Photo: Liu Hsin-de, Taipei Times
China is also urged to show evidence that its forcible seizure of the Taiwanese conformed with procedural justice, Hsia said.
Hsia was referring to a statement issued by China’s Taiwan Affairs Office on Wednesday, in which the office justified the deportation of the Taiwanese as an attempt to safeguard the rights and interests of Chinese who have affected by telecom fraud orchestrated by Taiwanese.
Twenty-three of the deported Taiwanese were acquitted by a Kenyan court on Friday last week in a 2014 telecom fraud case, while the other 22 Taiwanese were among a group of 41 suspects arrested by Kenyan police on the same day.
According to a statement, the 23 acquitted Taiwanese were involved in a telecom fraud ring that swindled more than 100 Chinese by pretending to be Chinese public security officials, making more than 6 million yuan (US$925,198).
“It is estimated that Taiwanese fraudsters have made more than 10 billion yuan annually from Chinese in recent years… These scams have bankrupted many families and corporations, inflicting tremendous physical and mental pain on victims.

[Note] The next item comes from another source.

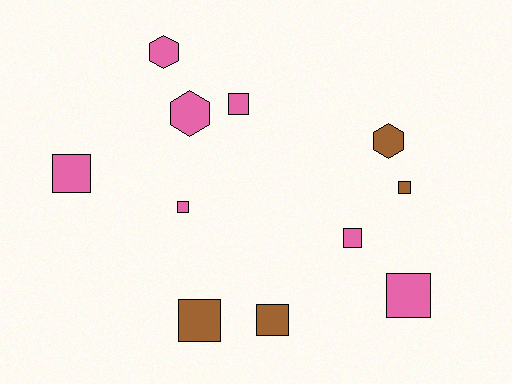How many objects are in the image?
There are 11 objects.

Some even committed suicide as a result,” the statement said, calling for compassion.
Expressing confidence that the Kenya incident would result in better cross-strait agreements about joint crime-fighting, Hsia said the Philippines’ controversial deportation of 14 Taiwanese fraud suspects to China in 2011 also created an unpleasant cross-strait conflict at the time, but both Taipei and Beijing were able to reach an agreement following five months of negotiations.
The agreement, reached under the framework of the 2009 Cross-Strait Joint Crime-Fighting and Judicial Mutual Assistance Agreement (海峽兩岸共同打擊犯罪及司法互助協議), said that Taiwanese and Chinese who commit wrongdoings in a foreign nation should be deported to their respective countries.

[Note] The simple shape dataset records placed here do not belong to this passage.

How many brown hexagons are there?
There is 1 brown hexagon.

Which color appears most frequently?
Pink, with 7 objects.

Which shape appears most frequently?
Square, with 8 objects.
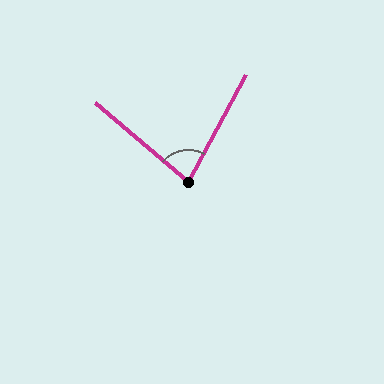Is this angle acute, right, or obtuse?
It is acute.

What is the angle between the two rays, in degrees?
Approximately 78 degrees.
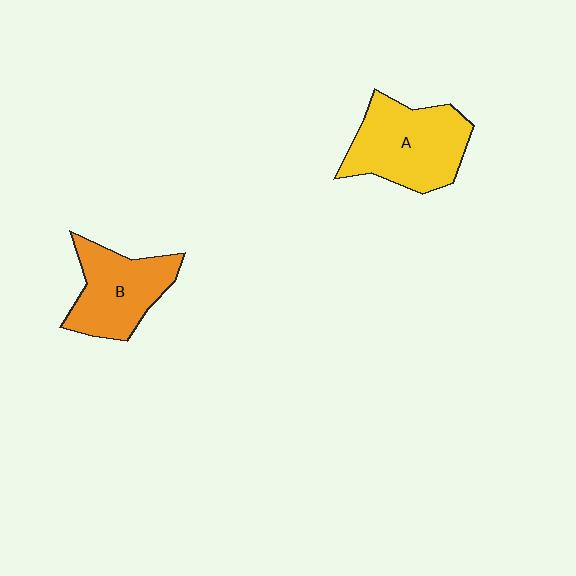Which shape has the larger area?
Shape A (yellow).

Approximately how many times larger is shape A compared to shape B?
Approximately 1.2 times.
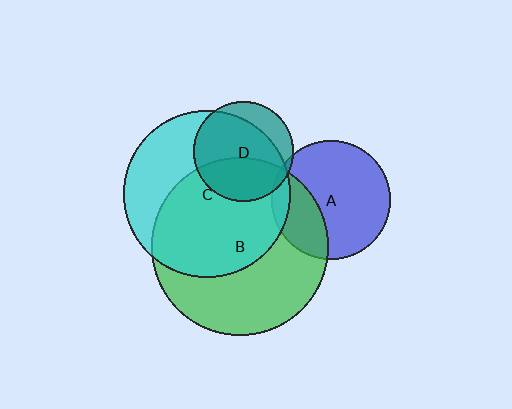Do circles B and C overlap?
Yes.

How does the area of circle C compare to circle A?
Approximately 2.0 times.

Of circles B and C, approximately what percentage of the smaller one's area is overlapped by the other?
Approximately 60%.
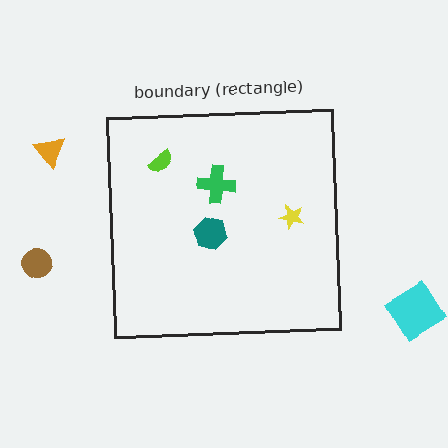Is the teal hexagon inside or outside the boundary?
Inside.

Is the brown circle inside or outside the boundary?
Outside.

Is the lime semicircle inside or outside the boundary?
Inside.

“Their failure to honor the agreement this time was probably due to the emergence of new types of fraud. With the number of fraudsters and victims on the rise, we hope to engage in further talks to determine whether we need to step up our crime-fighting efforts,” Hsia said.
Hsia said that whether Taiwan should impose more stringent penalties for fraud was an issue worthy of serious consideration.